SALON

10,000 flee possible civil war in Myanmar

Fighting began when the military government hijacked Sunday's elections; Thailand accepts refugees

Topics: Thailand,

Fighting between ethnic rebels and Myanmar government troops has sent at least 10,000 refugees fleeing into Thailand after a widely criticized election expected to usher in a parliament sympathetic to the military regime.

Fighting raged Monday at key points on the frontier with Thailand, leaving at least 10 people wounded on both sides of the frontier.

In the heaviest clashes, Karen rebels reportedly seized a police station and post office Sunday in the Myanmar border town of Myawaddy. Sporadic gun and mortar fire continued into Monday afternoon. More fighting broke out further south for one hour Monday at the Three Pagodas Pass, said local Thai official Chamras Jungnoi, but there was no word on any casualties.

Groups from Myanmar’s ethnic minorities who make up some 40 percent of the population had warned in recent days that civil war could erupt if the military tries to impose its highly centralized constitution and deprive them of rights.

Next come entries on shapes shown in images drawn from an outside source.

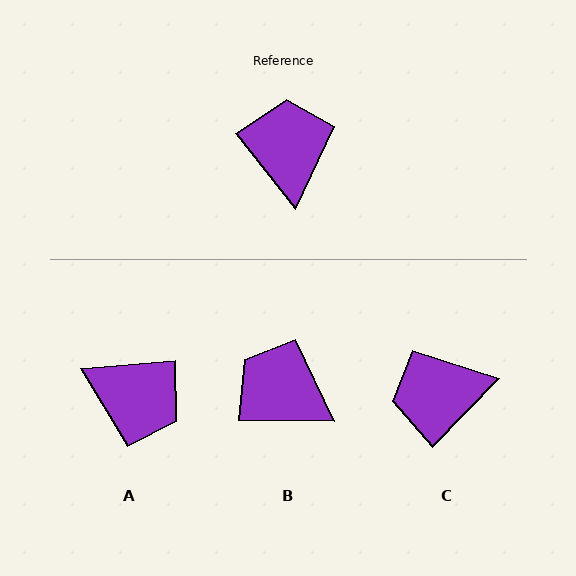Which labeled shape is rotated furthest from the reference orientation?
A, about 124 degrees away.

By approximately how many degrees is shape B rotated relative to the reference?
Approximately 51 degrees counter-clockwise.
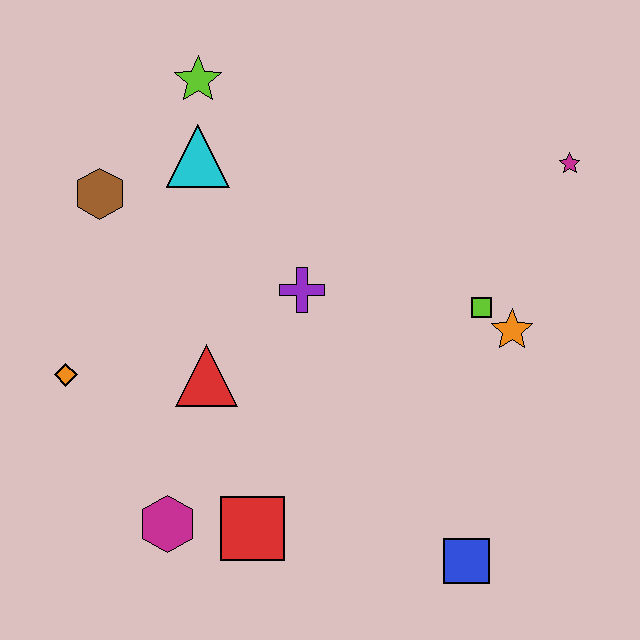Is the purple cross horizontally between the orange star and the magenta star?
No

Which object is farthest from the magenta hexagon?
The magenta star is farthest from the magenta hexagon.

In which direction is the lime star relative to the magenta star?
The lime star is to the left of the magenta star.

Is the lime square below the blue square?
No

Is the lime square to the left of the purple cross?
No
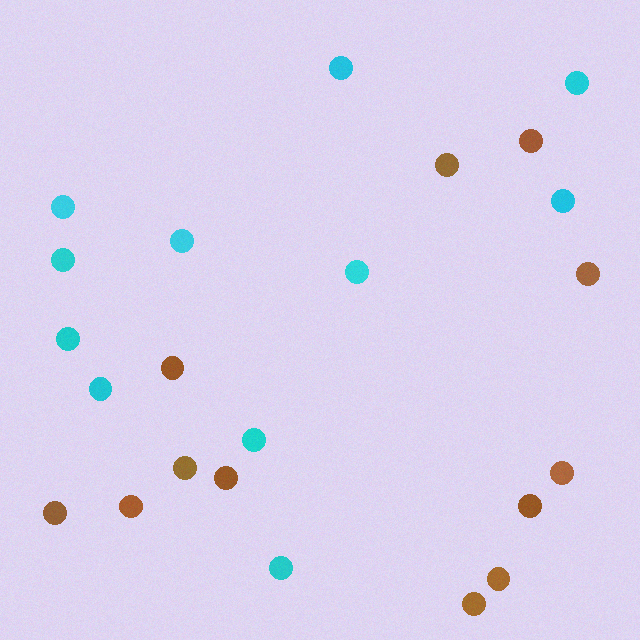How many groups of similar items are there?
There are 2 groups: one group of brown circles (12) and one group of cyan circles (11).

“There have been at least 10,000 refugees who have fled to Thailand,” said Col. Wannatip Wongwai, commander of Thailand’s Third Army Region responsible for security in the area. He said Myanmar government troops appeared to have retaken control of Myawaddy, and the rebels of the Democratic Karen Buddhist Army held just a few positions on the outskirts of the town.

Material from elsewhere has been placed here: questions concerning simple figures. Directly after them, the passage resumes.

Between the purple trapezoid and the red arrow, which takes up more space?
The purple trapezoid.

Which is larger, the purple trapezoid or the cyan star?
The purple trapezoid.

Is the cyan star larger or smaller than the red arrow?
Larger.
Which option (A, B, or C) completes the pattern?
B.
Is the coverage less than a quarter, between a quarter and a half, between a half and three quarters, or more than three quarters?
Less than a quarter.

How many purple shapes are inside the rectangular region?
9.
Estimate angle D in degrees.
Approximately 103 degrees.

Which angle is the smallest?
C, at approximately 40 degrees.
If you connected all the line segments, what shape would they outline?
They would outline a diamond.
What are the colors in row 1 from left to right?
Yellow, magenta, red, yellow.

“As soon as the situation is under control, we will start sending the refugees back to Myawaddy,” he told The Associated Press.

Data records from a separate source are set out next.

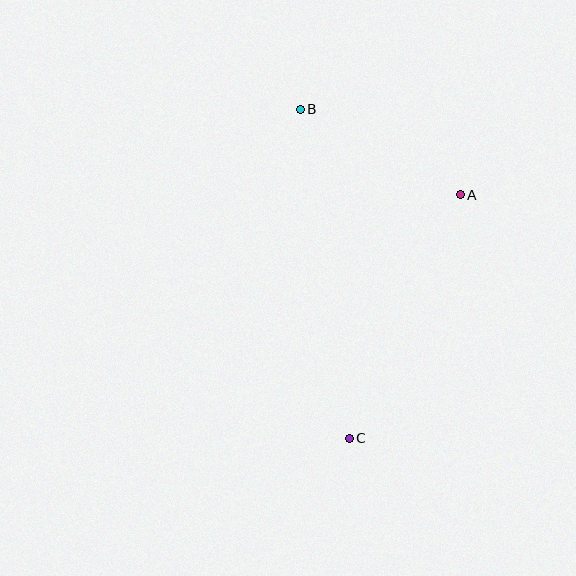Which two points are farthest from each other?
Points B and C are farthest from each other.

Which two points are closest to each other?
Points A and B are closest to each other.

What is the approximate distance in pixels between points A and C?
The distance between A and C is approximately 268 pixels.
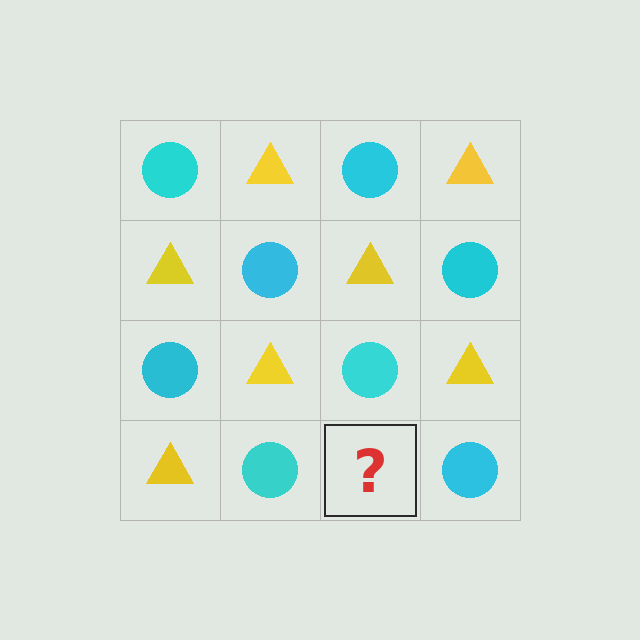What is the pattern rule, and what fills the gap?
The rule is that it alternates cyan circle and yellow triangle in a checkerboard pattern. The gap should be filled with a yellow triangle.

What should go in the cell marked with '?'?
The missing cell should contain a yellow triangle.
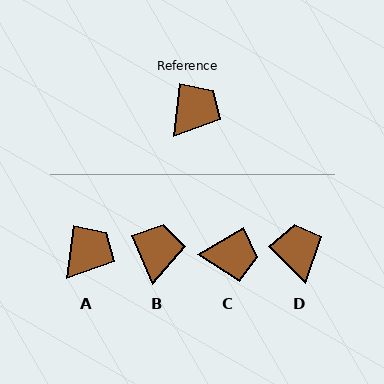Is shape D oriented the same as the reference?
No, it is off by about 52 degrees.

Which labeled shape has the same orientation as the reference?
A.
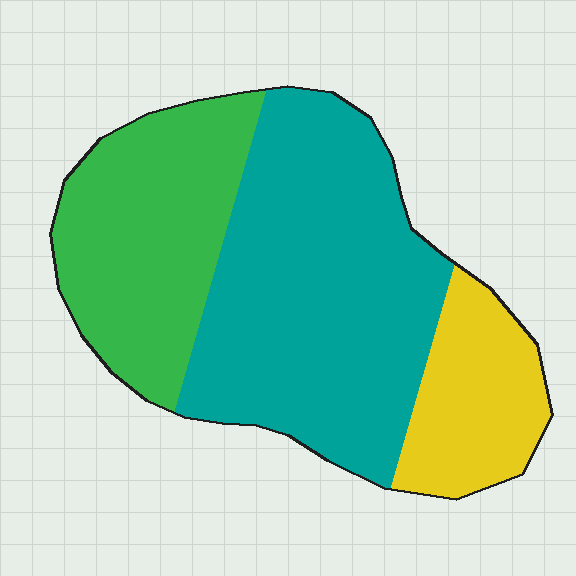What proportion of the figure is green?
Green takes up between a quarter and a half of the figure.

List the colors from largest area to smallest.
From largest to smallest: teal, green, yellow.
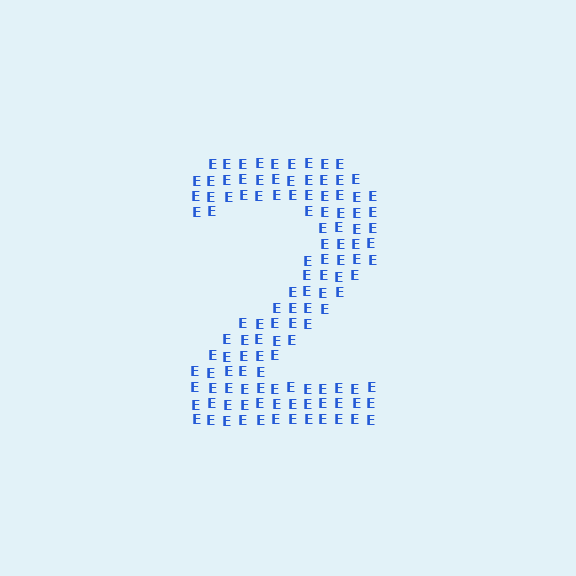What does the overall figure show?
The overall figure shows the digit 2.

Samard Loyfar, governor of Thailand’s Tak province, opposite Myawaddy, said gunshots were last heard from the Myanmar side at around 4-5 p.m. He said the U.N. was helping to care for 10,000 refugees being sheltered at a makeshift camp.

Myanmar’s secretive government has billed Sunday’s poll as a step toward democracy, but most observers have rejected it as a sham engineered to solidify military control. President Barack Obama called the vote “neither free nor fair.”

Addressing parliament during a visit to India — another neighbor of Myanmar — Obama said Monday it was unacceptable for Myanmar’s government to “steal an election” and hold its people’s aspirations hostage to the regime’s greed and paranoia.

Still, some say having a parliament could provide an opening for moves toward democracy.

There was little doubt the junta-backed Union Solidarity and Development Party would emerge with an enormous share of the seats, despite widespread popular opposition to 48 years of military rule. It fielded 1,112 candidates for the 1,159 seats in the two-house national parliament and 14 regional parliaments. The largest anti-government party, the National Democratic Force, contested just 164 spots.

As early results trickled in Monday, state media and the Election Commission reported that 40 junta-backed candidates had already won their races, including six seats won by recently retired military generals and ministers including Foreign Minister Nyan Win in constituencies that were uncontested.

Detained Nobel Peace Prize laureate Aung San Suu Kyi, whose party won a landslide victory in the last elections in 1990 but was barred from taking office, had urged a boycott of the vote. Hundreds of potential opposition candidates were either in prison or, like Suu Kyi, under house arrest.